In deze zaak heeft de Rechtbank Den Haag op 5 januari 2016 uitspraak gedaan in een geschil tussen [X] B.V. en de Raad van bestuur van het Uitvoeringsinstituut werknemersverzekeringen (Uwv) over de toekenning van een WGA-uitkering aan een werknemer. De werknemer was sinds 3 december 2012 in dienst van eiseres en viel op 6 mei 2013 uit wegens psychische klachten. Na een verzekeringsgeneeskundig onderzoek werd de werknemer in aanmerking gebracht voor een loongerelateerde uitkering op basis van de Werkhervattingsregeling gedeeltelijk arbeidsgeschikten (WGA) krachtens de Wet werk en inkomen naar arbeidsvermogen (WIA). Eiseres, de werkgever, was het niet eens met het besluit van het Uwv en stelde beroep in, omdat zij meende dat de werknemer recht had op een IVA-uitkering in plaats van een WGA-uitkering.

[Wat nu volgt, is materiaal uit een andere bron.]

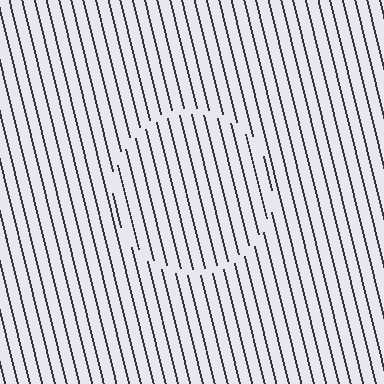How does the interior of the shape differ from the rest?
The interior of the shape contains the same grating, shifted by half a period — the contour is defined by the phase discontinuity where line-ends from the inner and outer gratings abut.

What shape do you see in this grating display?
An illusory circle. The interior of the shape contains the same grating, shifted by half a period — the contour is defined by the phase discontinuity where line-ends from the inner and outer gratings abut.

De rechtbank heeft in haar overwegingen vastgesteld dat de werknemer op 2 mei 2015 volledig maar niet duurzaam arbeidsongeschikt was. De rechtbank oordeelde dat het Uwv terecht had geconcludeerd dat er op die datum een meer dan geringe kans bestond dat de werknemer zou herstellen. Eiseres voerde aan dat het bestreden besluit in strijd was met de Algemene wet bestuursrecht (Awb) en dat het oordeel van het Uwv over de duurzaamheid van de arbeidsongeschiktheid niet voldeed aan de eisen die de Centrale Raad van Beroep (CRvB) stelt. De rechtbank oordeelde echter dat het Uwv zorgvuldig had gehandeld en dat er geen strijd was met de Awb.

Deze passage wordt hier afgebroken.